Why a 37-Year-Old’s “Better Without Kids” List Is Stirring Debate
- Sep 26, 2025
- 3 min read
26 September 2025

Ellie Colson, 37, has gone viral on TikTok after posting a video enumerating her top ten reasons for choosing to live without children. She once believed motherhood would define her path she even had a wedding planned but eventually realized much of her decision was shaped by societal pressures rather than genuine desire. After calling off the wedding and ending that chapter, she and her partner Karl made a mutual decision: no marriage, no kids, just a life focused on freedom, fulfillment, and mutual understanding.
In her viral video Ellie cites things like disliking the idea of childbirth, wanting to avoid the mental load that comes with parenting, and pursuing career goals unencumbered. She says she does not judge those who want to have children but that the path wasn’t for her. During the video she comments, “Not a day goes by that I don’t think about how my life would be if I had a child, and it reaffirms my decision a little more.”
Her message struck a chord. The post racked up nearly a million views and tens of thousands of likes. Many viewers applauded her honesty, expressing relief to see someone articulate reasons they had often only thought privately. Some said her video gave them permission to reexamine deeply ingrained assumptions around parenthood. Critics, however, pushed back calling her selfish, shortsighted, or asking who would care for her in old age. She remains firm: her choice is a personal one, not a commentary on others’ lives.

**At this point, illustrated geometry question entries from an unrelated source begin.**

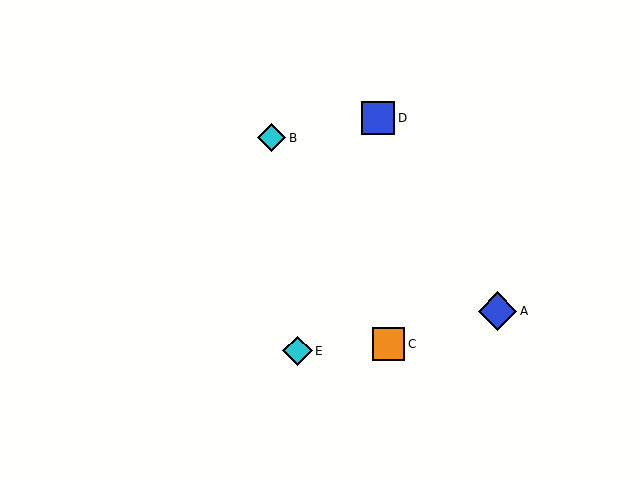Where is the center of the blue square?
The center of the blue square is at (378, 118).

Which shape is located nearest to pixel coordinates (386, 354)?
The orange square (labeled C) at (388, 344) is nearest to that location.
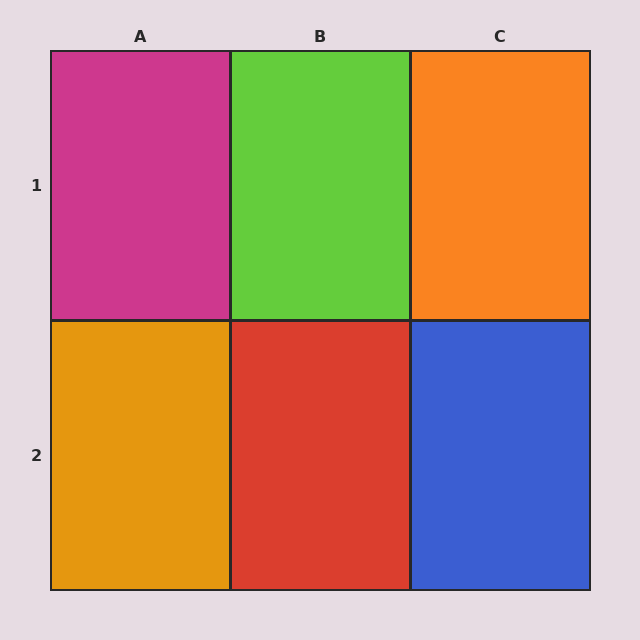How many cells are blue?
1 cell is blue.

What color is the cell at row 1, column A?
Magenta.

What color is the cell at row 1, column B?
Lime.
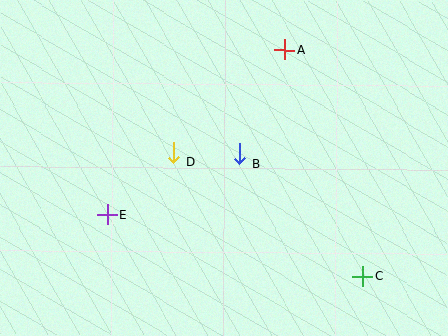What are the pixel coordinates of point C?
Point C is at (363, 277).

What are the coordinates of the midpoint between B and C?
The midpoint between B and C is at (301, 220).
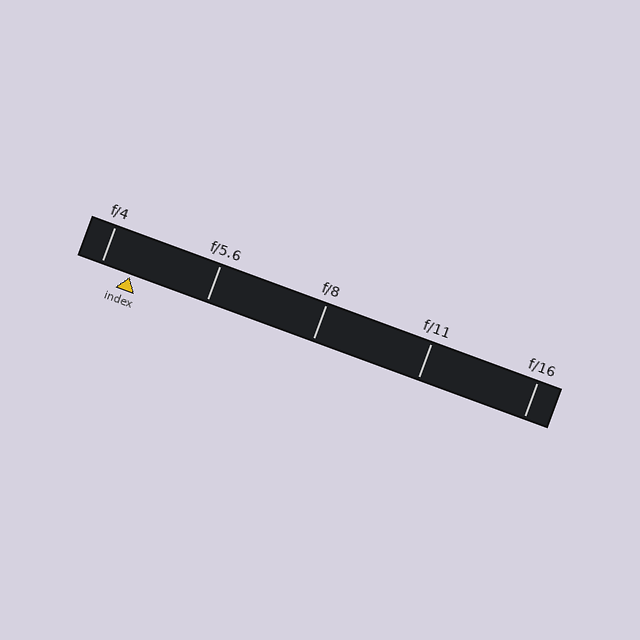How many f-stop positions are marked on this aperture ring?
There are 5 f-stop positions marked.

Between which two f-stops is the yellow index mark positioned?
The index mark is between f/4 and f/5.6.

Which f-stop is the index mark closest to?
The index mark is closest to f/4.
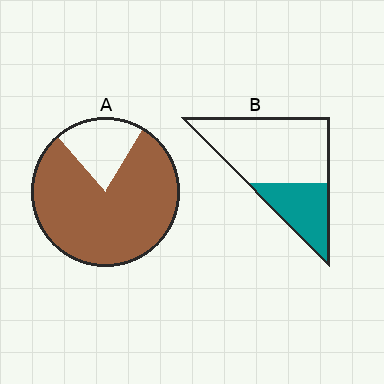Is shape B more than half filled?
No.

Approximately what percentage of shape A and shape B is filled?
A is approximately 80% and B is approximately 30%.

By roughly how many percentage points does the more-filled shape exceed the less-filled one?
By roughly 50 percentage points (A over B).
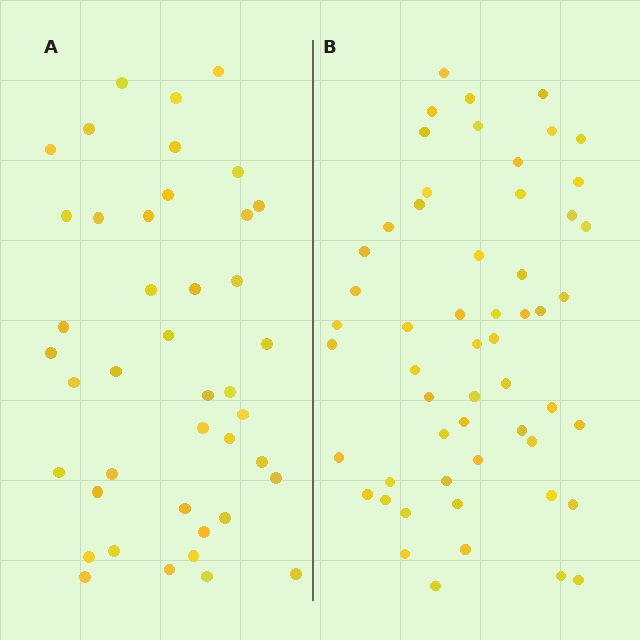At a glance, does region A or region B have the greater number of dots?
Region B (the right region) has more dots.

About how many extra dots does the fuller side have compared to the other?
Region B has approximately 15 more dots than region A.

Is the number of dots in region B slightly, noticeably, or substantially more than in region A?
Region B has noticeably more, but not dramatically so. The ratio is roughly 1.3 to 1.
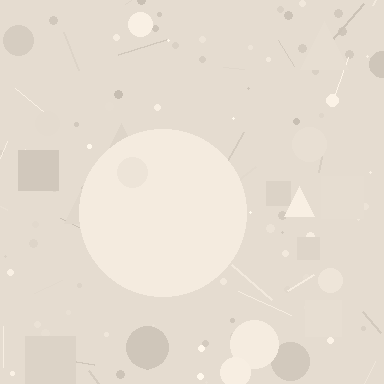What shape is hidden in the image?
A circle is hidden in the image.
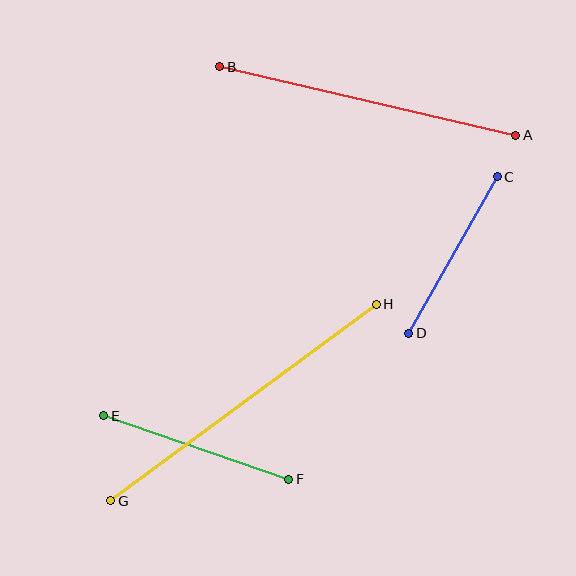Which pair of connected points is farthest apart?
Points G and H are farthest apart.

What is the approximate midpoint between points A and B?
The midpoint is at approximately (368, 101) pixels.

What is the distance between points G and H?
The distance is approximately 330 pixels.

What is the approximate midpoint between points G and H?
The midpoint is at approximately (243, 402) pixels.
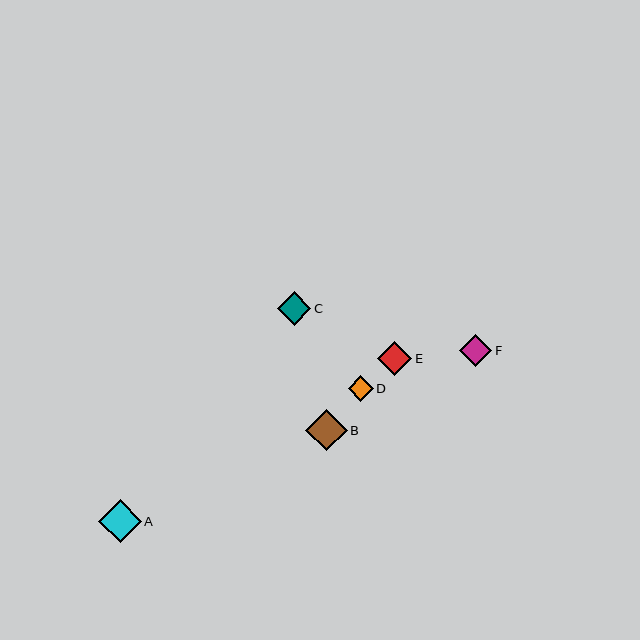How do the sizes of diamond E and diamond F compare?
Diamond E and diamond F are approximately the same size.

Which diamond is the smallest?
Diamond D is the smallest with a size of approximately 25 pixels.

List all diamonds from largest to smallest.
From largest to smallest: A, B, E, C, F, D.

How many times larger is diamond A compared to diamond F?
Diamond A is approximately 1.3 times the size of diamond F.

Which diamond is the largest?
Diamond A is the largest with a size of approximately 42 pixels.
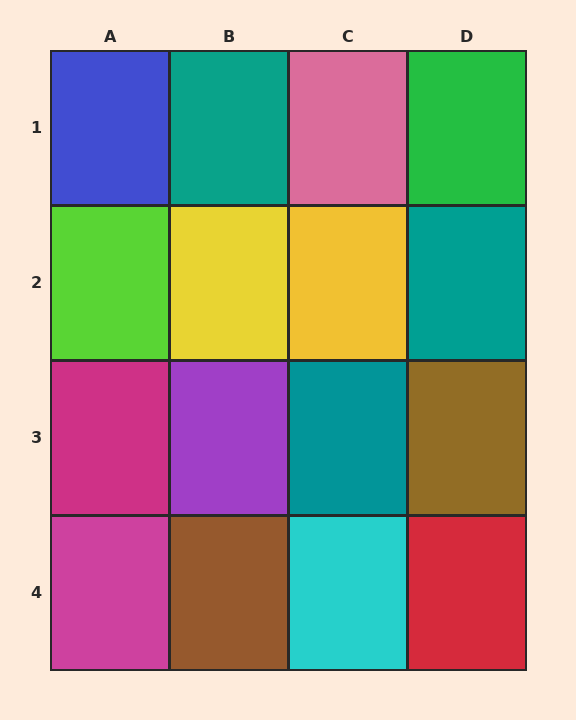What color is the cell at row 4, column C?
Cyan.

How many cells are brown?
2 cells are brown.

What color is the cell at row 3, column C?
Teal.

Ellie grew up with the expectation that motherhood was what women “do.” But as friends and family around her began marrying and having children, she felt increasingly dissonant with that trajectory. She says it became clear her “dream future” was something more cultural than personal. She met Karl at 29 and early on they discussed boundaries one being no children. Over the years they built a shared life on that foundation: their home filled with dogs, travel, calm routines and mutual respect.
That calm surface belies how difficult the decision can be in today’s world. Women who opt out of motherhood still face intrusive questions and cultural expectations about their purpose or worth. Ellie says that being childfree is often framed as a problem to be solved, rather than a valid choice. She’s had to reinforce to herself that “societal pressures aren’t quite as bad as in times gone by, but still old fashioned.”
Part of her list includes what she calls “mental load” the emotional, logistical effort of juggling household, work, and parenting. She argues that this burden would likely harm both her and Karl’s mental health if they’d added children into the mix. Rather than bear that invisible weight, she’s chosen a life where she can direct her energy where she wants.
Her video arrives amidst broader demographic trends. Fertility rates in England, Wales, and the U.S. are at historic lows, driven by shifting values, economic pressures, and changing gender norms. For Elllie and many others, the decision to be childfree aligns with a moment of cultural reassessment, not mere defiance.
Still, the criticisms sting. Some ask how she’ll feel in later years without children. Others argue children bring meaning that can’t be replicated. Ellie doesn’t claim to have all the answers, but she says she’s certain her decisions were not made lightly or casually. They are the outcome of reflection, self-knowledge and personal truth.
Ultimately, her viral list challenges the assumption that motherhood is mandatory or inevitable. Her openness invites a pressing question: can a life without children be fulfilling on its own terms not in spite of absence but because of deliberate choice?